The most vulnerable detainees, the physically sick and the mentally ill, are sometimes denied the proper treatment to which they are entitled by law and regulation. They are locked in a world of slow care, poor care and no care, with panic and coverups among employees watching it happen, according to a Post investigation.

The investigation found a hidden world of flawed medical judgments, faulty administrative practices, neglectful guards, ill-trained technicians, sloppy record-keeping, lost medical files and dangerous staff shortages. It is also a world increasingly run by high-priced private contractors. There is evidence that infectious diseases, including tuberculosis and chickenpox, are spreading inside the centers.

Federal officials who oversee immigration detention said last week that they are "committed to ensuring the safety and well-being" of everyone in their custody.
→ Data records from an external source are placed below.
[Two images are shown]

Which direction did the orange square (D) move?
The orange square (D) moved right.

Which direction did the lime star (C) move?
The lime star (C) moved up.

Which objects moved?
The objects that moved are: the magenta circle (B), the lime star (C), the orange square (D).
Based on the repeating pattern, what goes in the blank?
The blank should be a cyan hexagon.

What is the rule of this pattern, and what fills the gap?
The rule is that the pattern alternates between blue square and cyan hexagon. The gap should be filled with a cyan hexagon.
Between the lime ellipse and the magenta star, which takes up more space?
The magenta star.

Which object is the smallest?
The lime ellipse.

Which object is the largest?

About 83 detainees have died in, or soon after, custody during the past five years. The deaths are the loudest alarms about a system teetering on collapse. Actions taken -- or not taken -- by medical staff members may have contributed to 30 of those deaths, according to confidential internal reviews and the opinions of medical experts who reviewed some death files for The Post.

According to an analysis by The Post, most of the people who died were young. Thirty-two of the detainees were younger than 40, and only six were 70 or older. The deaths took place at dozens of sites across the country. The most at one location was six at the San Pedro compound near Los Angeles.
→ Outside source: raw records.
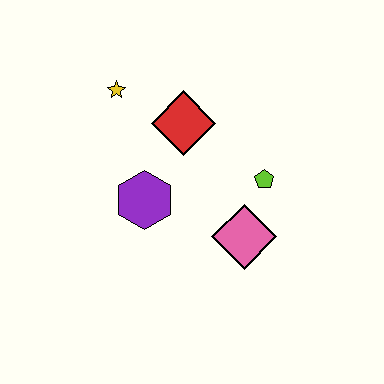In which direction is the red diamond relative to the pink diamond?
The red diamond is above the pink diamond.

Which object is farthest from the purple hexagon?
The lime pentagon is farthest from the purple hexagon.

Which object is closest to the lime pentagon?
The pink diamond is closest to the lime pentagon.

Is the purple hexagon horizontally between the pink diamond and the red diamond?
No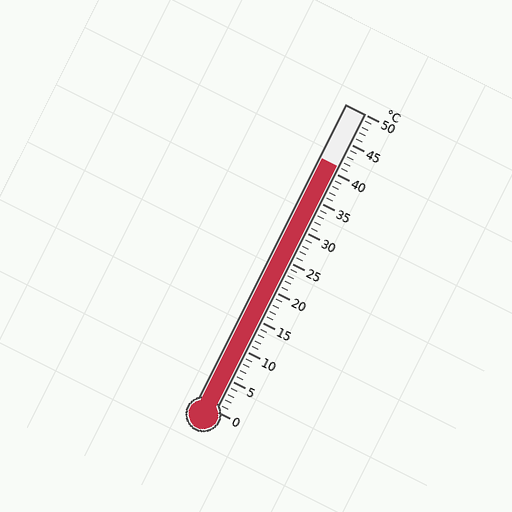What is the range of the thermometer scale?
The thermometer scale ranges from 0°C to 50°C.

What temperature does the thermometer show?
The thermometer shows approximately 41°C.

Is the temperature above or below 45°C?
The temperature is below 45°C.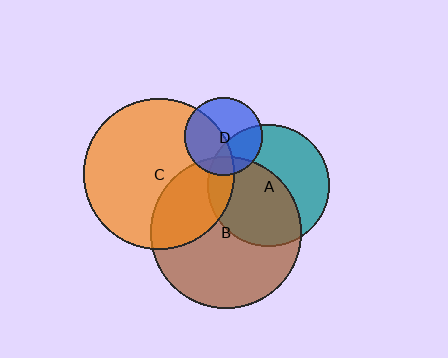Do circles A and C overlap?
Yes.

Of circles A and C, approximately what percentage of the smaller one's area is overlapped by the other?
Approximately 10%.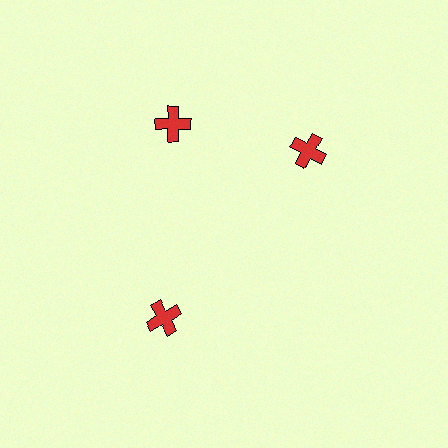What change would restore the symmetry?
The symmetry would be restored by rotating it back into even spacing with its neighbors so that all 3 crosses sit at equal angles and equal distance from the center.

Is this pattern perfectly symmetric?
No. The 3 red crosses are arranged in a ring, but one element near the 3 o'clock position is rotated out of alignment along the ring, breaking the 3-fold rotational symmetry.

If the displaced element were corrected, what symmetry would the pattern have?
It would have 3-fold rotational symmetry — the pattern would map onto itself every 120 degrees.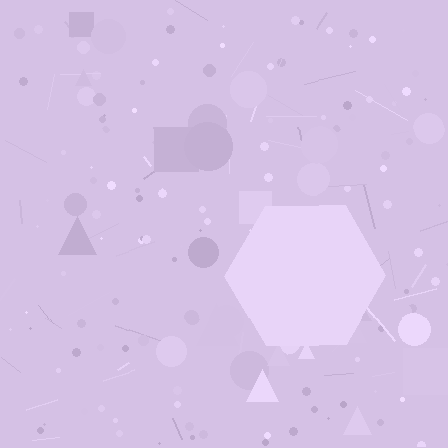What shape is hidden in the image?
A hexagon is hidden in the image.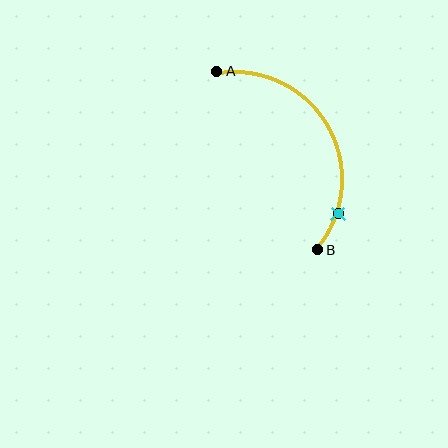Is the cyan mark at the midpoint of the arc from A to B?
No. The cyan mark lies on the arc but is closer to endpoint B. The arc midpoint would be at the point on the curve equidistant along the arc from both A and B.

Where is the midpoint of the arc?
The arc midpoint is the point on the curve farthest from the straight line joining A and B. It sits to the right of that line.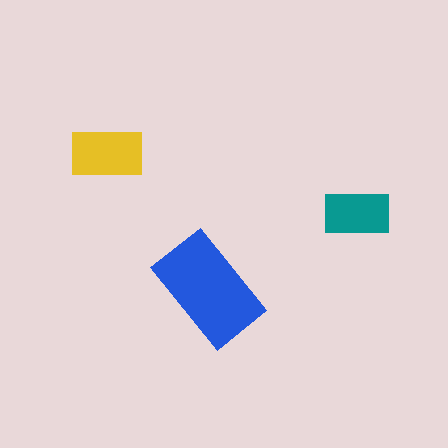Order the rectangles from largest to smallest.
the blue one, the yellow one, the teal one.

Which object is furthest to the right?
The teal rectangle is rightmost.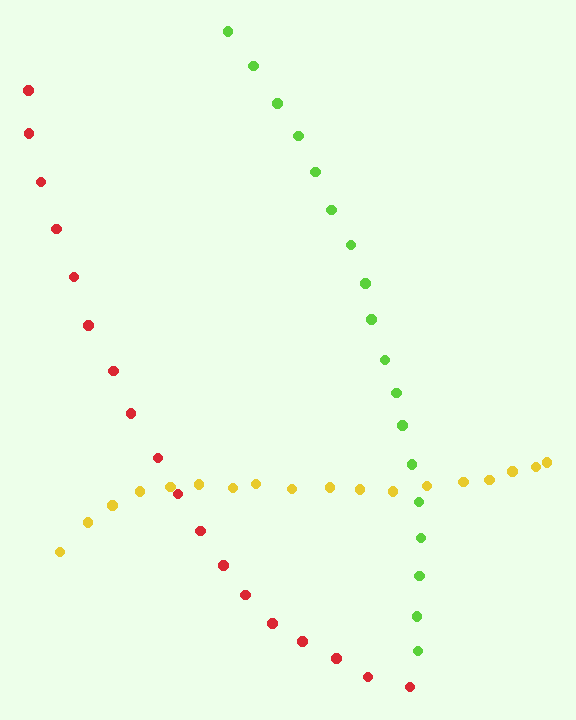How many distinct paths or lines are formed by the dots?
There are 3 distinct paths.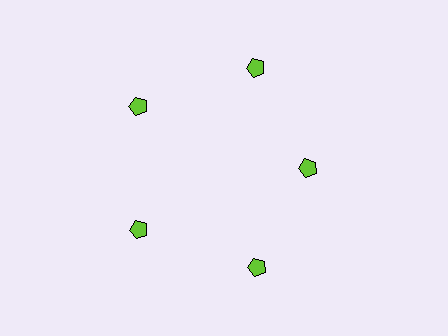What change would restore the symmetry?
The symmetry would be restored by moving it outward, back onto the ring so that all 5 pentagons sit at equal angles and equal distance from the center.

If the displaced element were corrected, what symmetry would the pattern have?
It would have 5-fold rotational symmetry — the pattern would map onto itself every 72 degrees.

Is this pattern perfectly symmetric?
No. The 5 lime pentagons are arranged in a ring, but one element near the 3 o'clock position is pulled inward toward the center, breaking the 5-fold rotational symmetry.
Immigration officials told congressional staffers in October that the facility at San Pedro was closed to renovate the fire-suppression system and replace the hot-water boiler. But internal documents and interviews reveal unsafe conditions that forced the agency to relocate all 404 detainees that month. An audit found 53 incidents of medication errors. A riot in August pushed federal officials to decrease the dangerously high number of detainees, many of them difficult mental health cases, and caused many health workers to quit. Finally, the facility lost its accreditation.

The full dimensions of the massive crisis in detainee medical care are revealed in thousands of pages of government documents obtained by The Post. They include autopsy and medical records, investigative reports, notes, internal e-mails, and memorandums. These documents, along with interviews with current and former immigration medical officials and staff members, illuminate the underside of the hasty governmental reorganization that took place in response to the attacks of Sept. 11, 2001.

The terrorist strikes catapulted immigration to a national security concern for the first time since World War II, when 120,000 Japanese residents and their American relatives were locked away in desolate internment camps.

After Sept. 11, the Bush administration transferred responsibility for border security and deportation to the new Department of Homeland Security, which gave it to Immigration and Customs Enforcement (ICE) -- a reconfiguration of the decades-old Immigration and Naturalization Service -- in 2003, the year The Post used as the starting point for counting detainee deaths. Each year since, the number of detainees picked up for deportation or waiting behind bars for political asylum has skyrocketed, increasing by 65 percent since July 2005.

Government professionals provide health care at 23 facilities, which house about half of the 33,000 detainees. Seven of those sites are owned by private prison companies. Last year, the government also housed detainees in 279 local and county jails. To handle the influx of detainees, ICE added 6,300 beds in 2006 and an additional 4,200 since then. They too are nearly full.

These way stations between life in and outside the United States are mostly out of sight: in deserts and industrial warehouse districts, in sequestered valleys next to other prisons or near noisy airports. Some compounds never allow detainees outdoor recreation; others let them out onto tiny dirt patches once or twice a week.